Finding intersection of two lists in shell


I got thrown up with some more tasks to perform on shell.

First was to extract numbers from long list of text. For ex, you have text as :

[
	NumberLong(90),
	NumberLong(123),
	NumberLong(218),
	NumberLong(221),
	NumberLong(294),
	NumberLong(317),
	NumberLong(319),
	NumberLong(322),
	NumberLong(328),
	NumberLong(344),
	NumberLong(348)
]

To simple extract numbers from this file, we’ll use pcregrep command to capture the regex group and output it.

#!/bin/bash
cat input.txt | pcregrep -o1 -i '([0-9]+)' > output.txt

Second was to compare such two lists and result the numbers which are present in first file but not in second and vice-versa

This is where comm kicks in.
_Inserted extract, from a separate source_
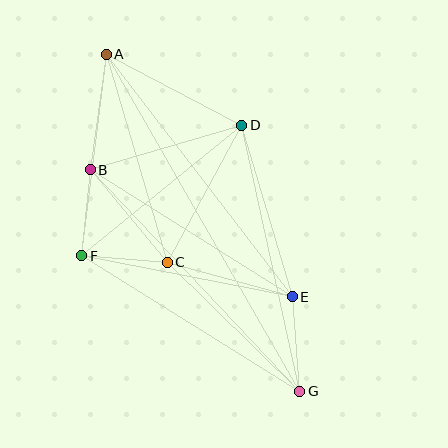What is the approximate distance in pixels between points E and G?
The distance between E and G is approximately 95 pixels.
It keeps as input two lexically sorted inputs and output the result such as :

The comm utility reads file1 and file2, which should be sorted lexically, and produces three text columns as output: lines only in file1; lines only in file2; and lines in both files.

#!/bin/bash
comm -23 <(sort first_file.txt ) <(sort second_file.txt) | sort -n

Note that comm command expects input to be lexically sorted and not numerically sorted, hence its necesary to sort the file even if its numerically sorted.